Writing in the Washington Post last week, Robert Kagan argues that for all the emphasis we’re placing on new challenges in the year, much of our work will involve well-established ideas. Among them: “Military force matters: At a time when all we hear about is “soft” and “smart” power, it is ironic that some of the toughest challenges in the coming year will be about old-fashioned hard, dumb military power. Will Israel use force against Iran? Will the United States? Will Washington and its allies end up playing a role in Syria to protect civilians as they did in Libya? Similar questions exist for Asia. . . .Conventional wisdom now puts too much weight on “soft” power. We should not overestimate how much the world loves us because of our virtues, nor underestimate how much our influence still depends on hard power and our ability to provide protection in a pinch.”
My problem in understanding whether Kagan’s advice is right or wrong is the same problem I have in reacting to the Pentagon’s recalibration of America’s strategic vision of the the future: I just don’t understand anymore what America gets for its military expenditures. I literally do not know.
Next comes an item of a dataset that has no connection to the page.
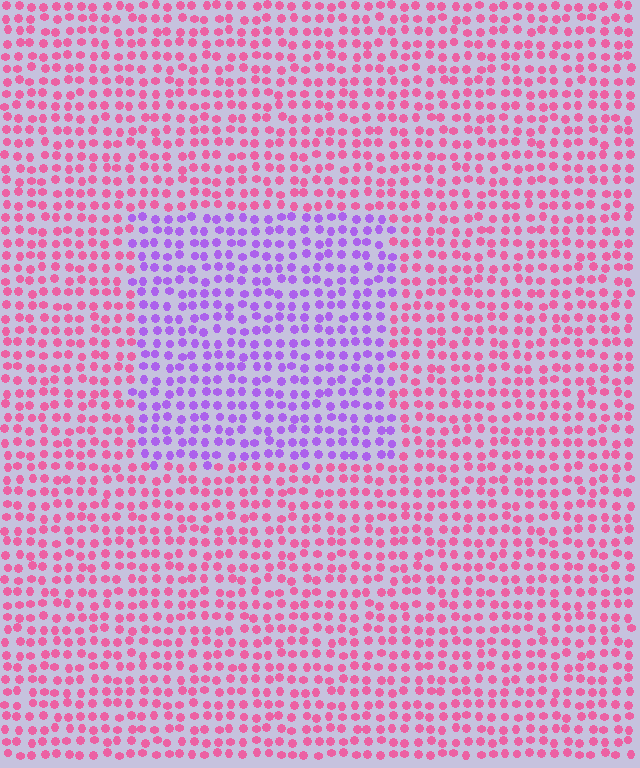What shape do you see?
I see a rectangle.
What does China do or not do because we have a powerful military? What does Russia do or not do? What does any country do or not do? What does our vast arsenal of nuclear weapons obtain for us that would not otherwsise come our way? And what can we reasonably expect our military might to accomplish?
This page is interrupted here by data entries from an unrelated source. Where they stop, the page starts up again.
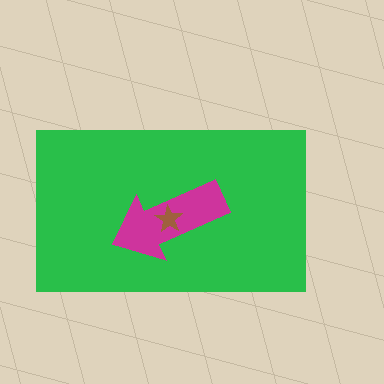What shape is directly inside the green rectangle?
The magenta arrow.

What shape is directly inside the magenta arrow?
The brown star.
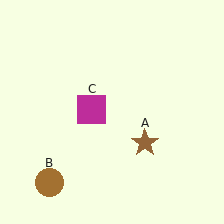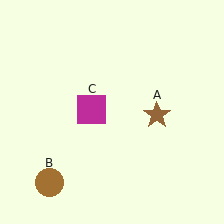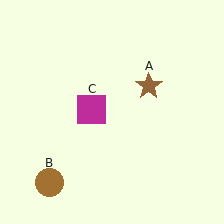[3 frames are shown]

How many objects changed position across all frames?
1 object changed position: brown star (object A).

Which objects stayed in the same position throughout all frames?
Brown circle (object B) and magenta square (object C) remained stationary.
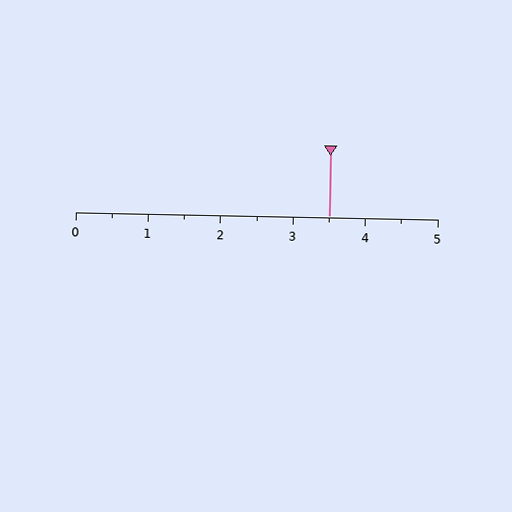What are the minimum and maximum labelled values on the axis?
The axis runs from 0 to 5.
There was a time when ordinary Americans were given explanations for military expenditures. We had to protect against Soviet tanks coming through the Fulda Gap. We had to defend ourselves against ICMB strikes. We had to resist communist expansion throughout the world. We could not allow the Soviets to place missiles in Cuba. Whether these explanations were bogus or not, exaggerated or not, explanations were made.
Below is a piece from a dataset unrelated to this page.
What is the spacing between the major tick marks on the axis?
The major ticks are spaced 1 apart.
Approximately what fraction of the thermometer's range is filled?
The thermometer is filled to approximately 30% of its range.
I don’t know what we ought to be concerned with right now. Ethiopian pirates? Crazy North Koreans? A nuclear Iran that wants to do what? Whatever the threat is, how does having a million men at arms address it.
I would love to hear our government talk about the threats they envision that will be addressed by arms. Where do they think we might engage China? Do they think we’re going to have to invade Iran? What do our guarantees to Israel require us to do, and do these guarantees give us any sway over the Israeli government’s policies? Are we still vulnerable to realistic threats of terror from Islamic fundamentalists, and what percentage of our forces is devoted to fighting those threats?
Absent these explanations, what it seems is that we’re past a lot of Cold War era threats, and that we don’t have very many current threats that justify our present levels of spending, but that we don’t know what might be coming, so we need to stay strong. The problem with that notion is that while it may seem prudent, the reality is that if you have an army sitting around, people start thinking of ways to use it, and before long, you’re in Iraq. It’s good that the president wants to cut eight percent of the Pentagon budget, but I’d like him to explain why he thinks he needs the other 92 percent.